Russian authorities, having dismissed as hoaxes social media posts by Russian soldiers whooping up cross-border shelling of Ukrainian targets, now assert that US satellite imagery showing the same is another fraud.
In Israel and Gaza, Shin Bet claims to have parried a major cyber attack by Hamas supporters. Palestinian sympathizers claim they're winning the opinion war in social media.
China has been busy at cyber espionage. PLA Unit 61389 ("Comment Crew") has been spying on companies associated with Israel's Iron Dome anti-rocket system, and Canada's CSEC says the Chinese government hacked Canada's National Research Council (necessitating a prolonged cleanup).
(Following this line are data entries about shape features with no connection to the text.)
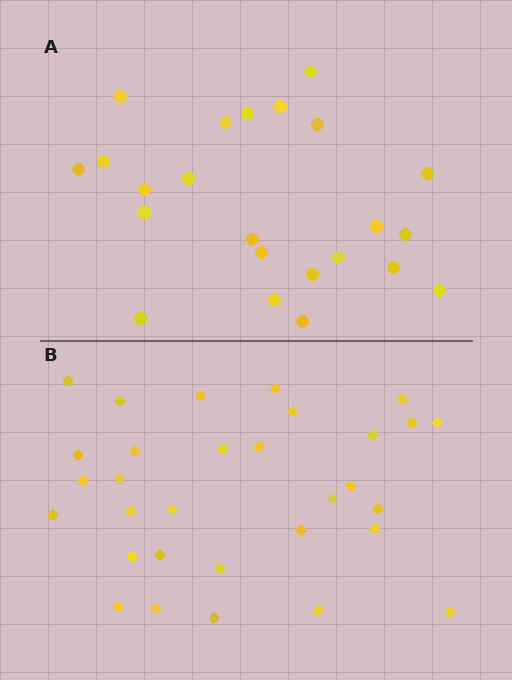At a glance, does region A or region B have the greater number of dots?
Region B (the bottom region) has more dots.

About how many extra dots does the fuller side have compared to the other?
Region B has roughly 8 or so more dots than region A.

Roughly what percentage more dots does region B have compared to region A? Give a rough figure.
About 35% more.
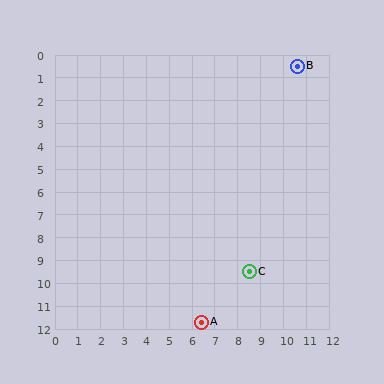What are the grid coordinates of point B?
Point B is at approximately (10.6, 0.5).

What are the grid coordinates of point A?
Point A is at approximately (6.4, 11.7).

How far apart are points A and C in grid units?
Points A and C are about 3.0 grid units apart.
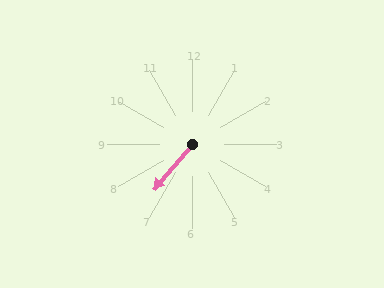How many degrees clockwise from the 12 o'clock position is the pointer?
Approximately 220 degrees.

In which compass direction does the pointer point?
Southwest.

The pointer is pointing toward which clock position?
Roughly 7 o'clock.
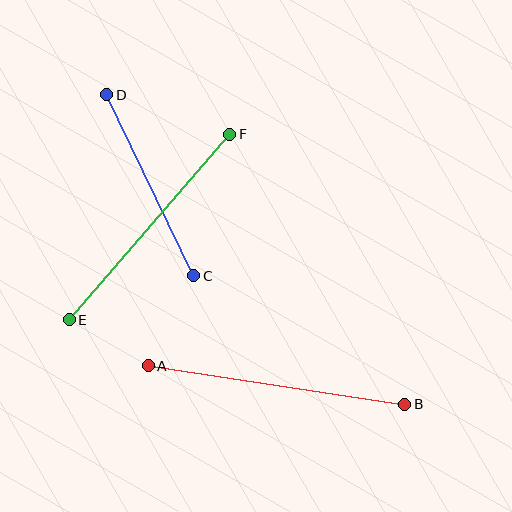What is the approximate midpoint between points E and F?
The midpoint is at approximately (149, 227) pixels.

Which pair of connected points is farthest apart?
Points A and B are farthest apart.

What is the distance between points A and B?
The distance is approximately 259 pixels.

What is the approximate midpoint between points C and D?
The midpoint is at approximately (150, 185) pixels.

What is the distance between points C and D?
The distance is approximately 201 pixels.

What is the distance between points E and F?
The distance is approximately 245 pixels.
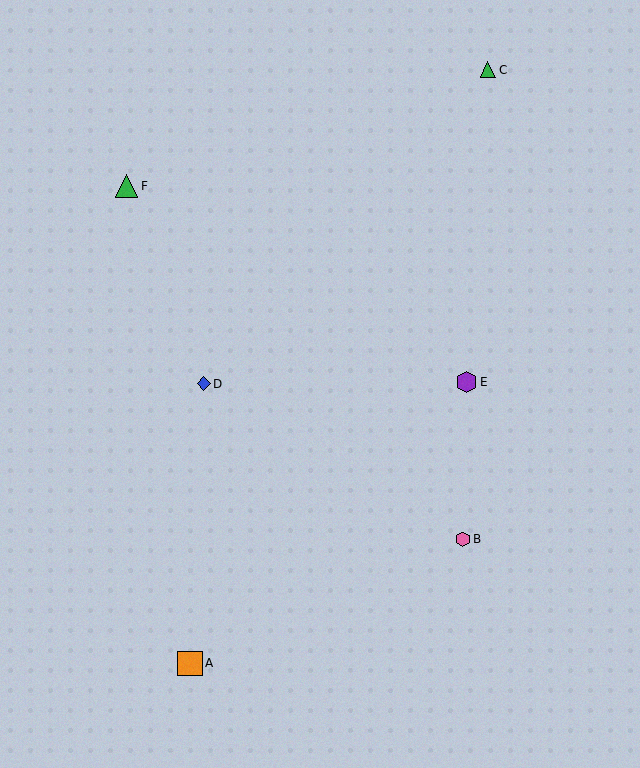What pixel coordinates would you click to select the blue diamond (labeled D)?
Click at (204, 384) to select the blue diamond D.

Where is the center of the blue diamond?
The center of the blue diamond is at (204, 384).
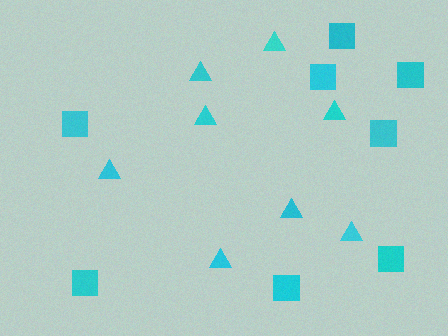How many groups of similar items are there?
There are 2 groups: one group of squares (8) and one group of triangles (8).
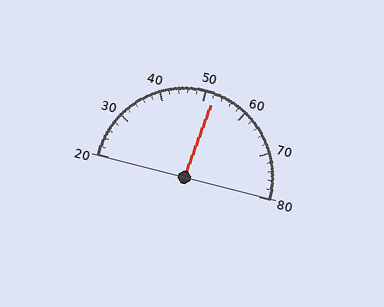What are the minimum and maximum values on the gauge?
The gauge ranges from 20 to 80.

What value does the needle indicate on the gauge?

These tensions, particularly those associated with Russian ambitions in the Near Abroad and the economic sanctions being considered in response, lead observers to regard recent probes of Western energy infrastructure as possible cyber battlespace preparation.
Kaspersky and other report the Amazon cloud is infested with denial-of-service bots that exploit Elasticsearch.
Bluebox Security announces discovery of an Android vulnerability — "Fake ID" — quietly disclosed to Google three months ago. Fake ID permits rogue apps to pose as Flash and escape Android's sandbox.
Ransomware, both old and new, remains endemic on the Internet.
Microsoft seems clearly in the Chinese government's crosshairs: this week's raids involved an anti-monopoly probe.
Cyber risk is increasingly an M&A dealbreaker.